I have in my library
the book The Revelation Record: A Scientific and Devotional Commentary on
the Prophetic Book of the End of Times[i]
by Henry M. Morris – a commentary on the final book of the bible and a sort of
bookend companion piece to his similarly named commentary on Genesis. And it is a howler, ridiculousness on nearly
every page, far too many to share them all...
Morris states in his
preface to the book that his is “following the literalistic, futuristic,
sequential, Premillennial, pretribulational, interpretation of the book. “ He adds that “This approach has been assumed
to be the most natural and therefore the most proper way to understand the
book.” For Morris it is the “most natural, most scientific, most Christ-honoring,
and most soul-satisfying way to understand Revelation.” [ii]
This is foundational to
the dispensationalist system – a strictly literal interpretation of the
words. Unless it is patently and completely
obvious that a passage should be understood figuratively, dispensationalists
insist that the scriptures should be read as literally as possible. In fact Morris says that “a ‘literal
interpretation’ is a contradiction in terms, since one does not interpret (that is ‘translate’ saying ‘this
means that’) if he simply accepts a statement as meaning precisely what it
says. … Literal is literal.” [Emphasis is his] [iii]
But while all dispensationalists
insist that they are following a strictly “literal” understanding of
Revelation, each of them …fudges a bit here and there.

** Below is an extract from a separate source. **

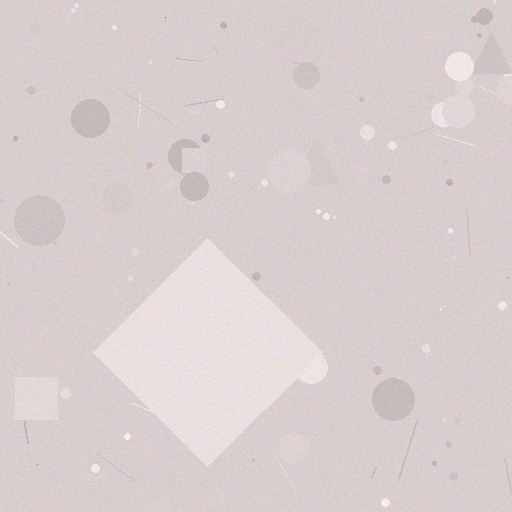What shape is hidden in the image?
A diamond is hidden in the image.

None of them are able to abide by their own
rule of allowing the words to mean precisely what they say. And Morris is no exception.
When, in chapter eight,
John writes, “And the second angel sounded, as it were a great mountain burning
with fire was cast into the sea: and the third part of the sea became blood.”[iv] Morris goes on at great length to tell us
what this means. You see, while John
said blood he didn’t actually mean blood, not literal blood.
“The ability to turn
water into blood, either by filling it with the actual blood of dead animals
or, more likely, by transforming it chemically or biochemically into blood-red
water, poisoned by multitudes of dead microorganisms (as in the well-known ‘red-tides’
which occur infrequently in modern oceans), made such an impression upon
ancient Israel that it was recounted in their songs.”[v]
Even though Morris says
he holds to a strictly literal reading of John’s words, and even though John
wrote “blood,” Morris believes that it is more
likely to be something other than actual literal blood.